In der Zukunftsbaumliste wurde die Bewertung gemäß der KlimaArtenMatrix (KLAM) nach Prof. Andreas Roloff eingearbeitet. Diese ist in ihrer wissenschaftlichen Ausarbeitung mit der vorab genannten Studie vergleichbar und bewertet Baumarten anhand der klimatischen Kriterien, Winterhärte und Niederschlagsmengen der jeweiligen Herkunftsgebiete. Es werden zum Beispiel nur Baumarten aus Regionen unter 500 mm Niederschlag in die Bewertung aufgenommen. Die Baumartenanalyse nach Roloff wählt Baumarten aus, die hinsichtlich der zu erwarten klimatischen Veränderungen in Düsseldorf bestehen können. Zu den aufgeführten Baumarten zählen solche, deren Baumgattungen auch in Deutschland vorkommen.
Antwort zun Frage 2:
Die eingesetzten Baumarten können mehreren geographischen Räumen auf der Nordhalbkugel zugeordnet werden. Wie in Frage 1 bereits beschrieben, erfolgt eine Auswahl zukunftsträchtiger Gehölze anhand klimatischer Standortfaktoren. Viele Baumarten stammen deshalb aus Mittel-, Süd- und Südosteuropa sowie Amerika und Asien. Die Verbreitungsgebiete von Bäumen erstrecken sich über Ländergrenzen hinweg, weshalb eine Aufschlüsselung von Baumarten nach Ländern zu einer fehlerhaften Analyse der biogeographischen Vorkommen von Baumarten führen würde. Beispielhaft ist hier die Rotbuche zu nennen, die sowohl in Deutschland als auch in den maritim geprägten Nachbarländern heimisch und selbst im kontinentalen Polen noch vorzufinden ist.
Der Aufbau eines klimaresilienten Baumbestandes wird bereits seit den verheerenden Folgen des Pfingststurm ELA im Jahr 2014 betrieben. Ein artenreicher und vielschichtiger Baumbestand ist widerstandfähiger gegen Stürme, Hitze, Trockenheit, Krankheiten und kann gegen die negativen Auswirkungen des Klimawandels besser bestehen.
Antwort der Frage 3:
Heimischen Baumarten leiden in Städten durch Extrembedingungen wie Versieglung, zu engen Wurzelräumen, mangelnder Wasser- und Nährstoffversorgung, Hitzestrahlung, Trockenheit sowie den Eintrag von Schadstoffen in den Boden.
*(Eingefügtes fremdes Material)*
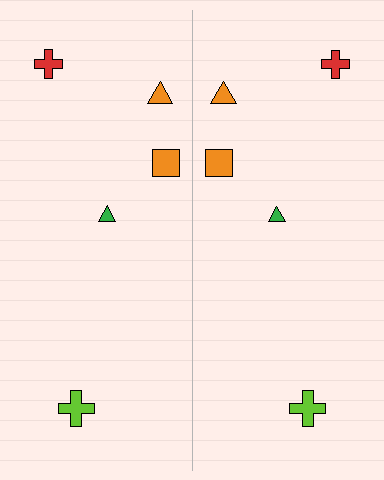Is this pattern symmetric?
Yes, this pattern has bilateral (reflection) symmetry.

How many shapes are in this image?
There are 10 shapes in this image.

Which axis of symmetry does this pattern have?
The pattern has a vertical axis of symmetry running through the center of the image.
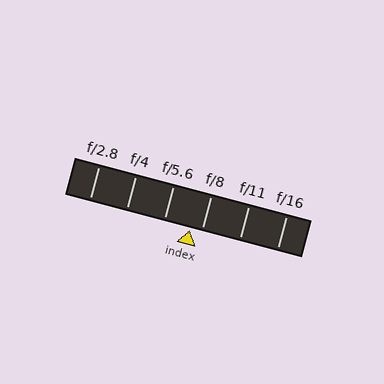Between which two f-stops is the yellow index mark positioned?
The index mark is between f/5.6 and f/8.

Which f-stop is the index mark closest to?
The index mark is closest to f/8.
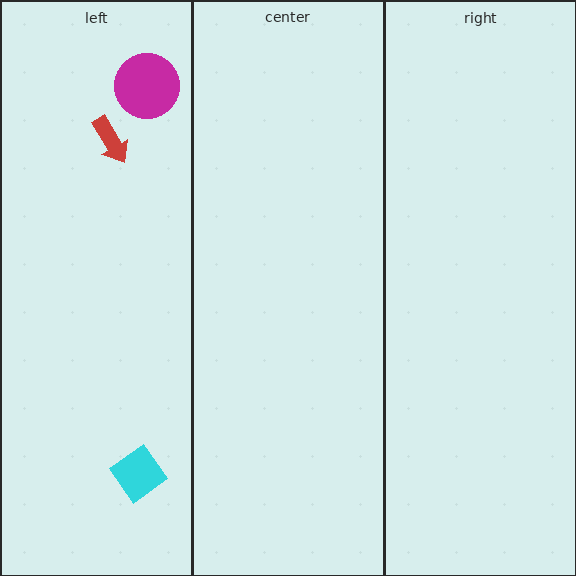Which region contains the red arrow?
The left region.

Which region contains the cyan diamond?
The left region.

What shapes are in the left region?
The red arrow, the magenta circle, the cyan diamond.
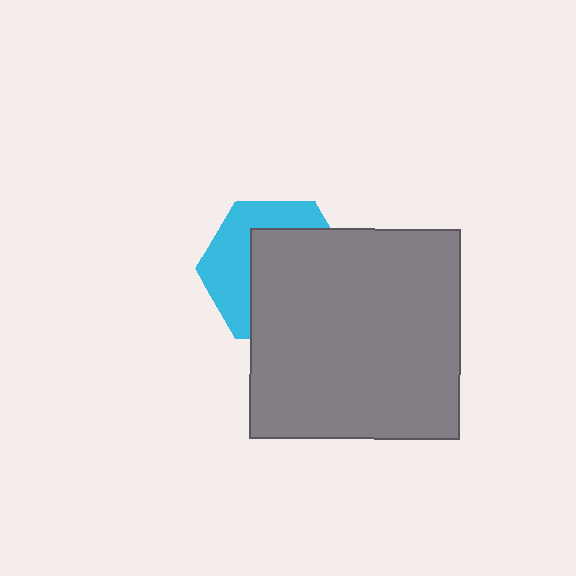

Mit der Pflanzung widerstandsfähiger Baumarten in Baumgruben mit mindestens zwölf Kubikmeter Baumgrubensubstrat sowie einer Wurzelbelüftung und der Bewässerung von Jungbäumen bis in das 10. Standjahr sowie Bäumen an Extremstandorten trägt die Verwaltung Sorge für den Aufbau eines klimaresilienten Stadtbaumbestandes.
Etablierte Baumbestände im innerstädtischen Bereich werden durch die Verwaltung mit fachlicher und qualifizierter Baumpflege erhalten. Beispielsweise werden Platanenbestände zusätzlich kontrolliert, um Anzeichen der Massaria-Krankheit frühzeitig zu erkennen und anschließend entsprechende Pflegemaßnahmen durchzuführen. Darüber hinaus werden Baumgruben von Altstandorten im Rahmen des Stadtbaumkonzepts unter Erhalt des Baumbestandes saniert.